Difendiamo il dialogo politico base della vera democrazia
Il Secolo XIX nazionale, 9 giugno 2020 – Il programma più ambizioso per la ricostruzione del Paese lo ha espresso il Presidente della Repubblica: “C’è qualcosa che viene prima della politica e che segna il suo limite. Qualcosa che non è disponibile per nessuna maggioranza e per nessuna opposizione: l’unità morale, la condivisione di un unico destino, il sentirsi responsabili l’uno dell’altro”. Cioè lo spirito costituente e repubblicano, la stella polare che ci guidò nella ricostruzione del dopoguerra e che sola può guidarci nella seconda ricostruzione.
Non si tratta di rimuovere la dialettica politica, anzi: il conflitto non è un accidente da cui dobbiamo liberarci ma una necessità, fisiologica e utile, della vita e della politica. Senza conflitto non c’è democrazia. Ma la democrazia è il gioco del conflitto entro un perimetro comune, quello costituente e repubblicano. Esattamente come nel dopoguerra. Scrisse Vittorio Foa: “Vi è stata allora quella che si potrebbe chiamare una mente costituente, una capacità di guardare insieme agli interessi particolari (individuali, di classe o di partito) e agli interessi generali; di guardare all’oggi e insieme anche al domani. I contrasti politici erano molto forti, ma pur nella evidenza di questi contrasti la Costituente riusciva a toccare un livello altro, e questo altro livello era quello della ricerca comune.

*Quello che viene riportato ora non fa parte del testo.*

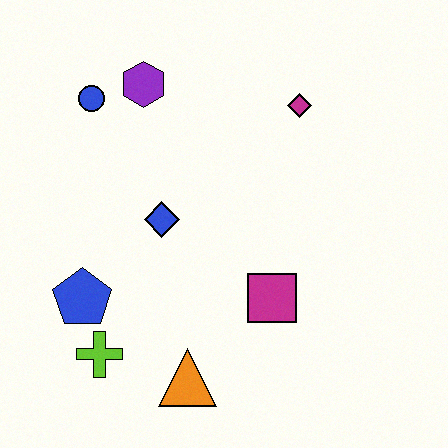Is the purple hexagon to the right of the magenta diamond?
No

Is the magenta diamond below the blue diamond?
No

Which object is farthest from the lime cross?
The magenta diamond is farthest from the lime cross.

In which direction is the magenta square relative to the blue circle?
The magenta square is below the blue circle.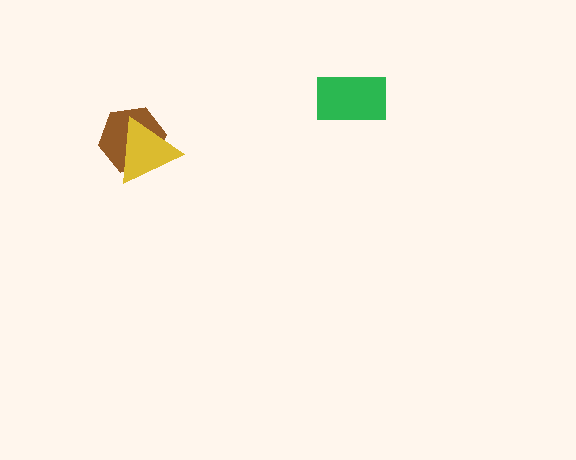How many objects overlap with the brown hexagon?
1 object overlaps with the brown hexagon.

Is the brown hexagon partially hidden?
Yes, it is partially covered by another shape.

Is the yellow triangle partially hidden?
No, no other shape covers it.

Era una democrazia plurale, le differenze erano legittime, si trattava di vivere civilmente nella diversità. Convivere, dunque, non significa negare il conflitto, vuol dire saperlo vivere”.

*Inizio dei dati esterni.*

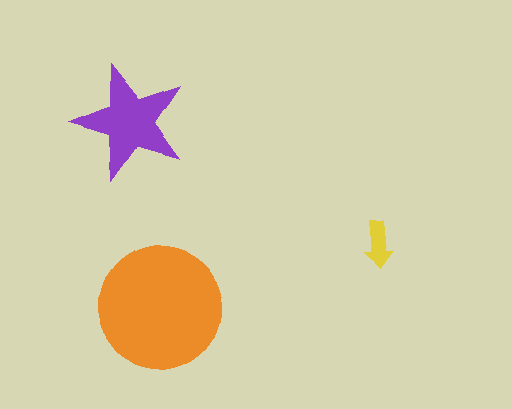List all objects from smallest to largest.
The yellow arrow, the purple star, the orange circle.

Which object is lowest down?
The orange circle is bottommost.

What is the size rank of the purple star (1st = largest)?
2nd.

La questione che sta davanti alle attuali classi dirigenti è innanzitutto questa: saper convivere, contro chi punta a spezzare, a lacerare, a rompere. C’è bisogno di un confronto-scontro sui progetti per il futuro. Ma senza disperdere “la condivisione di un unico destino”, quel senso della socialità e della coscienza degli altri che abbiamo riscoperto in questi mesi e che è l’essenza del sentimento costituente e repubblicano. Nessuna democrazia può vivere senza il conflitto e senza il rispetto. Forze politiche, forze sociali -si pensi alla nuova “irruenza” di Confindustria- e media hanno molto su cui riflettere.
Come ha scritto Alfio Mastropaolo, “esaurita la lotta di classe tradizionale, il punto è che non solo nuovi conflitti incombono sui regimi democratici, ma che questi ultimi sono corrosi da un inquietante processo di disincivilimento”. Quindi il conflitto si acuirà. Va evitato che si acuisca anche il degrado del costume politico e sociale e che si arrivi alla rottura democratica.
Nessuna democrazia può funzionare se per troppo tempo le parti in conflitto rifiutano di disciplinare i toni e di rispettarsi reciprocamente. Stiamo camminando su una lastra fragilissima. E’ più che mai il momento dei “patti senza spada” (Thomas Hobbes) e del “governo mediante la discussione” (Lewis Mumford): non l’impossibile unanimismo, ma l’elaborazione delle differenze, il confronto, la composizione di punti di vista e interessi diversi. Il conflitto c’è e ci fa bene: ma poi dobbiamo negoziare. Alla luce del sole, contro ogni trasformismo. La proposta degli Stati Generali, se ben preparata, è quella giusta. Che cos’è la democrazia se non la conduzione pacifica dell’azione di governo e di soluzione dei conflitti?